How To Greet
Dutch people will appreciate it if you take the first step in establishing contact with them. When greeting someone for the first time, you shake hands. This is common practice for men, women and children alike. You introduce yourself by stating your first name or first name and surname. Failing to introduce yourself will be considered rude.
For acquaintances, friends and family, it is customary to kiss each other three times on the cheek (left, right, left). This is generally the case when two women greet each other, or a woman and a man. Male acquaintances usually just shake hands.
When entering a room full of strangers, such as a dentist’s waiting room or a hair dresser’s shop, use a simple ‘hello’ or ‘good morning’ to greet everyone at once.
‘How are you?’ is not commonly used when meeting someone for the first time. In fact, it might cause confusion and make Dutch people wonder whether they have forgotten meeting you before. Just say hello, and save ‘how are you?’ for the next time you meet them.
When making a phone call, always state your name (and if necessary your company name). Even when you call a taxi, order a pizza, or ask for information, it is polite to mention your name. When someone calls you, do the same: pick up the phone and mention your name (and company name).
In the Netherlands it is customary to use the formal ‘u’ (‘you’) when addressing a senior person, it shows respect. When addressing an acquaintance or younger person, the Dutch will generally use an informal ‘jij’ (‘you’).
Making phone calls
In Dutch business it's important to know how to handle a phone call. In general the Dutch always state their name (and if necessary their company name). Even when calling a taxi, order a pizza, or ask for information, it is polite to mention your name. When someone calls you, do the same: pick up the phone and mention your name (and company name).
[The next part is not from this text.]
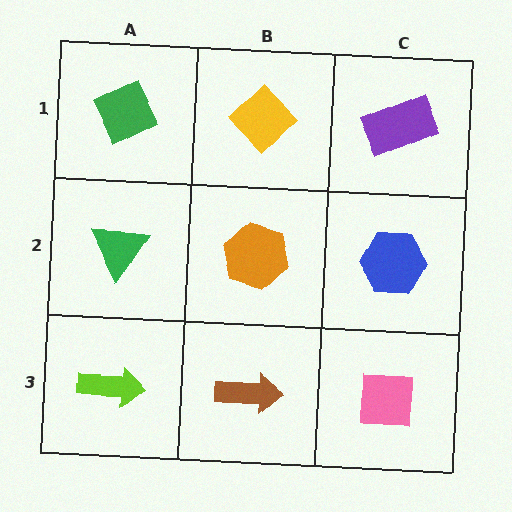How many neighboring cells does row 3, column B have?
3.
Interaction in organisations
The Dutch business world is not a high power distance culture. Relations are often based on trust. During a decision-making process, the views of everyone concerned are heard. Everyone’s opinion counts, and often a compromise is reached that is agreeable to all parties. In the Netherlands, many meetings take place during office hours. It is a much-used method to exchange views in the run-up to a decision. This process can take a great deal of time before a decision is made. By contrast, in the Netherlands people like to come straight to the point during an appointment or meeting. In other cultures, it is often customary to get well-acquainted with new business partners, or to spend more time on ‘small talk’ before discussing business.
In the Netherlands, tipping conventions are basically the same as in any other country. Just keep in mind that everyone in the Netherlands receives at least a basic minimum salary. In a hotel, it is common usage to tip about 1 or 2 Euros (porter, room service, cleaning lady) every time a service is delivered. In restaurants and cafés, it is customary to tip 5% to 10% of the total bill, provided the service was good. Leaving some small change on a restaurant table is a common way of giving a tip to the serving staff. Most Dutch restaurants and cafés collect all the tips which are received during the evening and split the amount among all the staff who are working that evening (also kitchen/ cleaning staff). If you are not satisfied with the service given, do not give a tip at all. Tips are generally not expected in bars, but are not uncommon. Taxi drivers generally receive a 3% to 5% tip.